1序

1.6 日本式のルール化の努力

昭和3年の大手合で、瀬越七段と高橋三段の二子局に生じた「万年劫問題」や昭和23年の呉清源、岩本薫和十番碁の第1局に起きた「手入れ問題」は先は日本棋院囲碁規約の成文化をうながすことになったけれども、その後に生じた有名な呉清源、高川秀格三番碁第2局の「一手劫問題」の勃発によって日本棋院にルール合理化の気運が生れ、日本棋院理事会の委嘱によって「囲碁規約改正委員会」が昭和37年に組織されたことは注目すべきことでした。棋士として前田九段、村島七段、藤田六段、それに林裕、安永一、島田拓爾、貝瀬尊明の諸氏によって構成されました。

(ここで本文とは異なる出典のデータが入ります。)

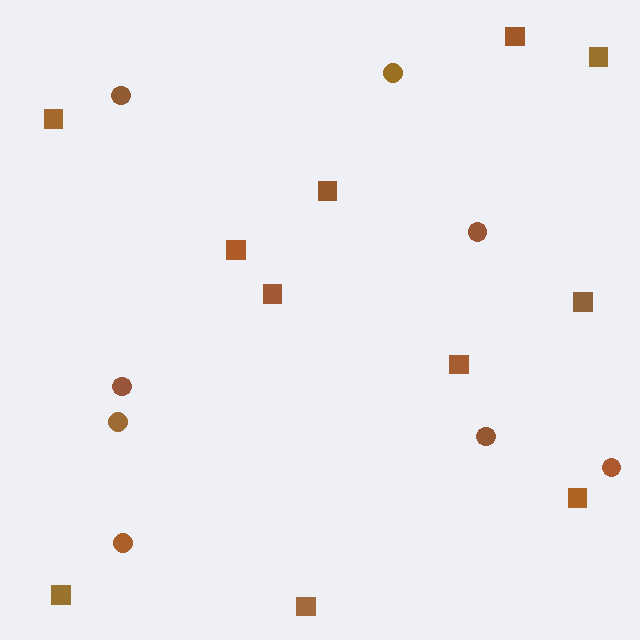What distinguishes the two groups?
There are 2 groups: one group of squares (11) and one group of circles (8).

安永一氏の昭和7年に「棋道」に発表された「囲碁憲法草案」は囲碁ルールの成文化の第一着手として極めて貴重なものであり、島田拓爾氏の「囲碁の数理」の著作の中に示された囲碁ルールの研究は囲碁ルールの研究にとって不可欠の文献である。

その中に示された、米国人のオルムステッド(John M. H. Olmsted)及びロビンソン(Karl Davis Robinson)両氏の「碁の合理化」の論文の紹介は特に重要なものと云うべきであろう。又囲碁ルールの研究家の貝瀬氏の提案(私は囲碁百科辞典掲載のもの丈しか知らない)が大変注目すべきものであろう。これ等の優れた専門家によって、日本式のルール化の努力が行なわれ、昭和38年に改正案が提出され更にその改正案が翌39年12月に「棋道」に発表された。これに就いては後に掲載することにしよう。しかしこれはまだ日本棋院で正式に採用されていない。

初期のルール成文化はもっぱら、死活の定義に重点が置かれたけれども、その困難さが次第に明確になるとともに次第に、死活の定義をしないでのルールの確立の方向に向かっている。その過程は、島田拓爾氏の「囲碁の数理」の初版と改訂版を比較検討されることによって明らかになるであろう。

私は諸先輩の優れた業績を継承しながら囲碁のルールの問題点を解説しつつ、私なりの試案を作ってみたいと考える。